What’s so beautiful about meth? Like, what attracts people to it? I mean, if turning into a rotting zombie look-a-like sounds appealing to you, I know tons of dealers in my town you can talk to. Seriously though, there’s probably a reason we’re all warned never to do it. Oh wait, there is! You’ll turn into Gollum’s twin and die. Pretty rad, am I right?
Wrong. I’ve seen what happens to these people, and it’s not at all awesome. There’s a girl in my town bestowed with the name “Tweaker Terri”. Now, Terri is a 26 year old girl who has fried her brain on Meth. Yep, her life is already over at 26. Want to know what Ol’ Terri does nowadays? You can usually see her riding nude on Webb Street. Tits flapping in the breeze as she speeds on down the road, for all the townspeople to gawk at. Or you’ll see her walking down the boulevard, hand down her mini skirt touching her… um… thingy. She, sadly, has given birth three times. The children were born handicapped due to her unhealthy lifestyle, and were taken by officials right when they popped out of their torture chamber. Her sister is even worse, believe it or not. “Fatty Patti” as we dubbed her, is totally nuts. I mean, she poured blue house paint on her head, and told everyone it was a new hairstyle called the “O.J. Simpson”, like what? Yeah, I’m being for real right now. For the longest time, up until recently, Patti was largely overweight. This didn’t stop her from wearing booty shorts and halter tops meant for smaller women. Poking from her skimpy clothes, her pubic hair has glistened in the warm summer sun numerous times. Speaking of summer, imagine the smell of her festering vagina on a hot day. I, actually, don’t have to imagine it, because I’ve smelled the steam cloud that sprang forth of “the hole that shall not be named”. There I was, minding my own business, breathing the purified air Von’s Supermarket had to offer. I rounded the corner, wanting to get some corn nuts, and then BOOM! I was smacked in the face with the stench of crotch rot and maybe a hint of bloody puss, and before me, stood Fatty Patti in a pair of gogo boots. I proceeded to book it out of the store and dry heave.

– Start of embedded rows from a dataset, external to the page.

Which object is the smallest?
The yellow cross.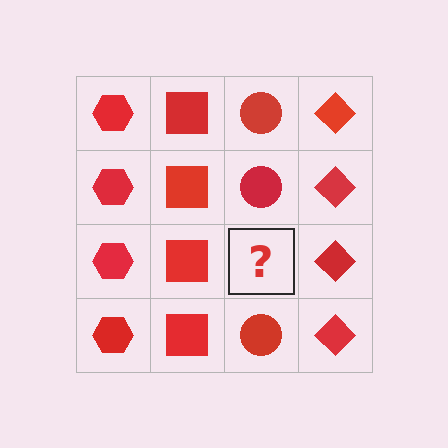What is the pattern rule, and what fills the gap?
The rule is that each column has a consistent shape. The gap should be filled with a red circle.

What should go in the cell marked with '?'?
The missing cell should contain a red circle.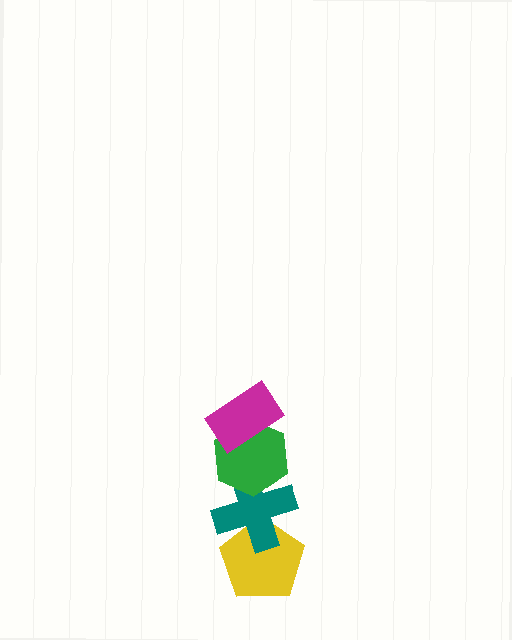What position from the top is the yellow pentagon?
The yellow pentagon is 4th from the top.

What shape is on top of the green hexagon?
The magenta rectangle is on top of the green hexagon.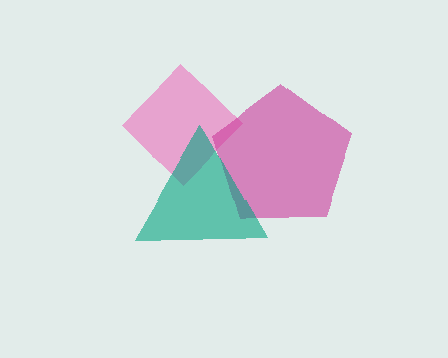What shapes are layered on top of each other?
The layered shapes are: a pink diamond, a magenta pentagon, a teal triangle.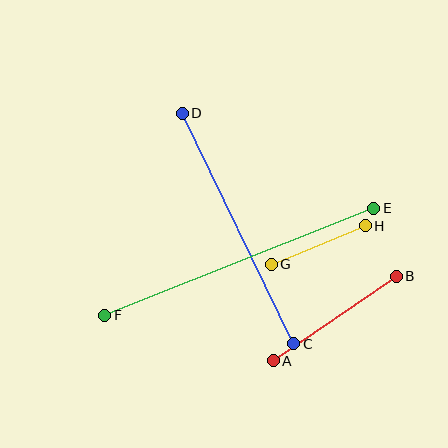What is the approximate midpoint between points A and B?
The midpoint is at approximately (335, 319) pixels.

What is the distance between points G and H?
The distance is approximately 102 pixels.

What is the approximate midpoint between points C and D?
The midpoint is at approximately (238, 228) pixels.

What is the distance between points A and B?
The distance is approximately 149 pixels.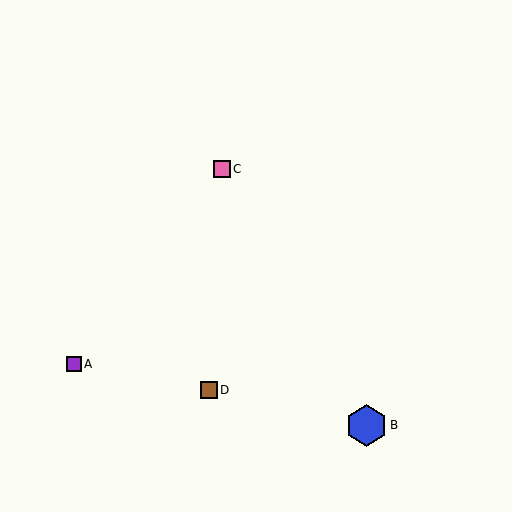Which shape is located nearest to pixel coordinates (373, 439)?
The blue hexagon (labeled B) at (366, 425) is nearest to that location.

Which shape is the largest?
The blue hexagon (labeled B) is the largest.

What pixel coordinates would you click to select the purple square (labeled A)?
Click at (74, 364) to select the purple square A.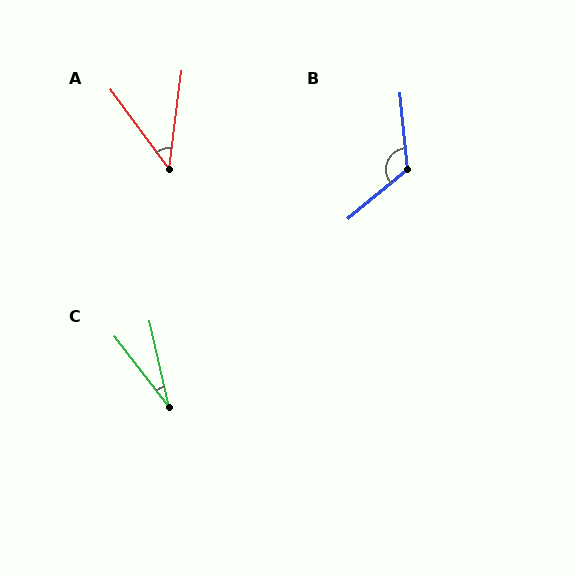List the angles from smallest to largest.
C (25°), A (44°), B (124°).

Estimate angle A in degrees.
Approximately 44 degrees.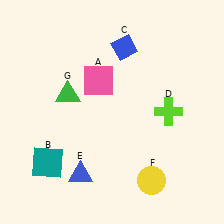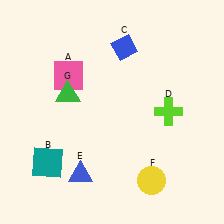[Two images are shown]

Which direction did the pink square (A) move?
The pink square (A) moved left.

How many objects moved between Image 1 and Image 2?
1 object moved between the two images.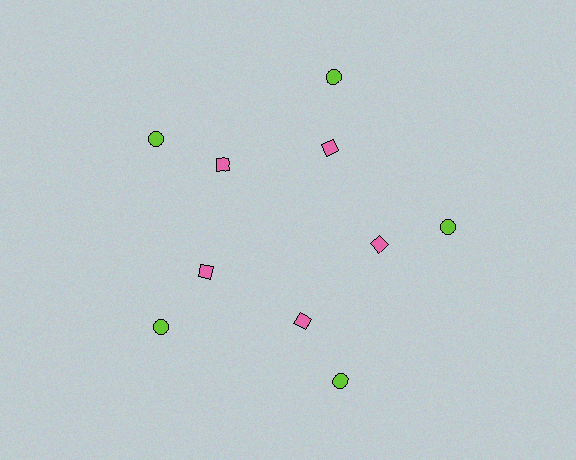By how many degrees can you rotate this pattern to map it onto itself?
The pattern maps onto itself every 72 degrees of rotation.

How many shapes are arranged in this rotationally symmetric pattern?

Then fairly recently, my friend Cortney sent me a snapchat video of her little sister Danielle cutting Patti’s armpit hair with scissors. Patti, obviously high out of her mind, was a willing participant and was not harmed in the making of that video, just in case you were wondering. So if those two examples don’t scare you into not doing meth, have fun having crotch rot! On a less severe, but equally sad note, there is a girl who went to high school with me who is headed down this path. I was never friends with her really, but we’ve known each other long and were familiar, and I saw where she was going. Every chance I had, I would tell her she needs to graduate and leave this town. That she needs to get out and actually experience life. I almost thought I got to her, but she proved otherwise. Before we graduated, she contracted gonorrhea and hepatitis C from sleeping with a druggie. I’ll see her every now and then, thinner and thinner. Her boyfriend is around 45, and she just wanders the streets with him and his dog. I get sad when I see that. She could have been something, but she chose this. Why would she do that? What is it about that life that has people flocking towards it? It’s probably just all they know. Even if that’s so, that’s really no excuse. You should want better for yourself.

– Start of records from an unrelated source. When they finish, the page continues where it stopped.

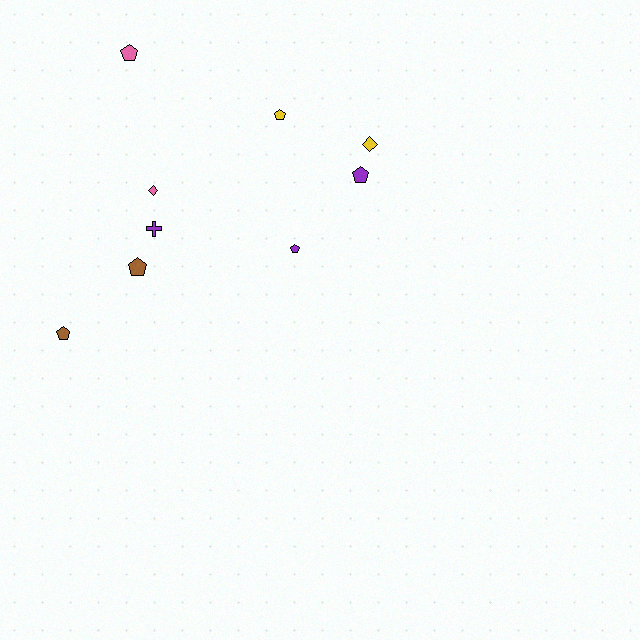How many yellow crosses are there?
There are no yellow crosses.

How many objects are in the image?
There are 9 objects.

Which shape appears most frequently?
Pentagon, with 6 objects.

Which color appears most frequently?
Purple, with 3 objects.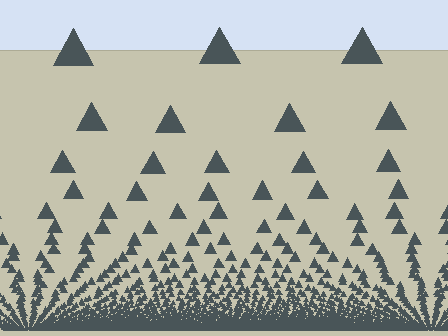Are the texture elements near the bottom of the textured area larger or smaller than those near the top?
Smaller. The gradient is inverted — elements near the bottom are smaller and denser.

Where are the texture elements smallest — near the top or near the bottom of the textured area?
Near the bottom.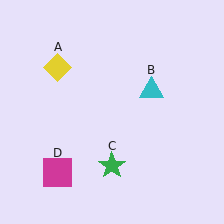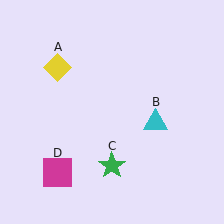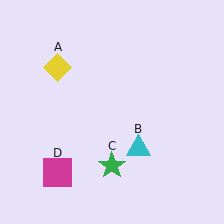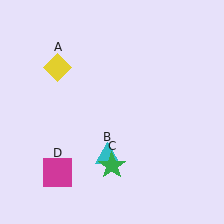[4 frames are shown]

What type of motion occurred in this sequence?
The cyan triangle (object B) rotated clockwise around the center of the scene.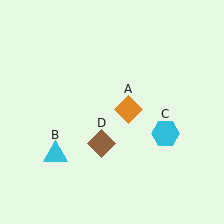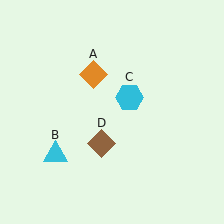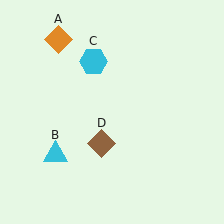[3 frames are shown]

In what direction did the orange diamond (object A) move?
The orange diamond (object A) moved up and to the left.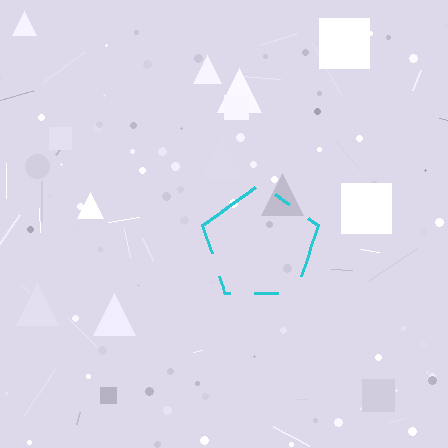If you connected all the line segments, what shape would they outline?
They would outline a pentagon.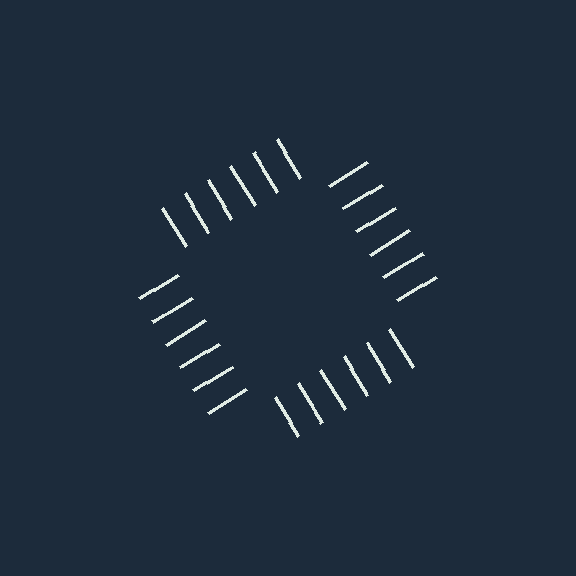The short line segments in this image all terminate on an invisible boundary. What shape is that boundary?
An illusory square — the line segments terminate on its edges but no continuous stroke is drawn.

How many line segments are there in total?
24 — 6 along each of the 4 edges.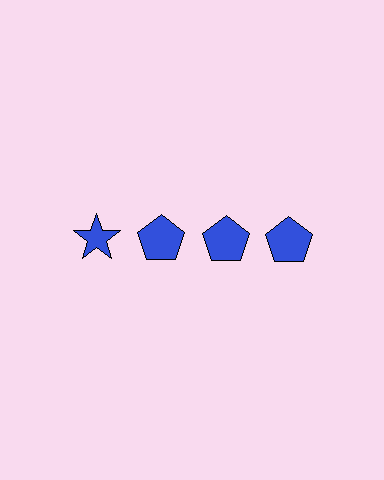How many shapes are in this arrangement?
There are 4 shapes arranged in a grid pattern.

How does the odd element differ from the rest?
It has a different shape: star instead of pentagon.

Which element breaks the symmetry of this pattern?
The blue star in the top row, leftmost column breaks the symmetry. All other shapes are blue pentagons.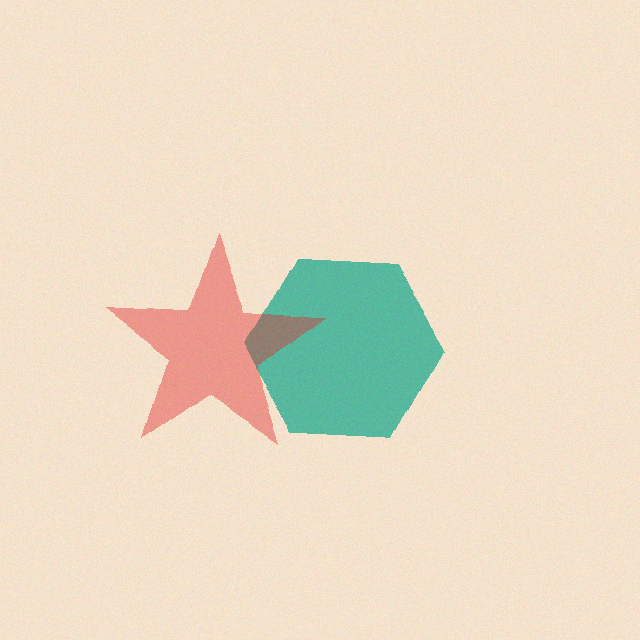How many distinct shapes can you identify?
There are 2 distinct shapes: a teal hexagon, a red star.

All meth causes is grueling poverty and slow death. Others stare at you like you’re scum, and you turn into a thief in order to get your next fix. Knowing all this, people still do it. Terri does, Patti does, and the girl I went to high school with, too.
So, I guess, have fun with that life. Sure, it’s a grand time at first! I bet it’s way entertaining, actually. But I think I’m going to go explore this beautiful world, and lead a meaningful life, instead of smoking chemicals in the bathroom of a trailer in a sh*tty small town.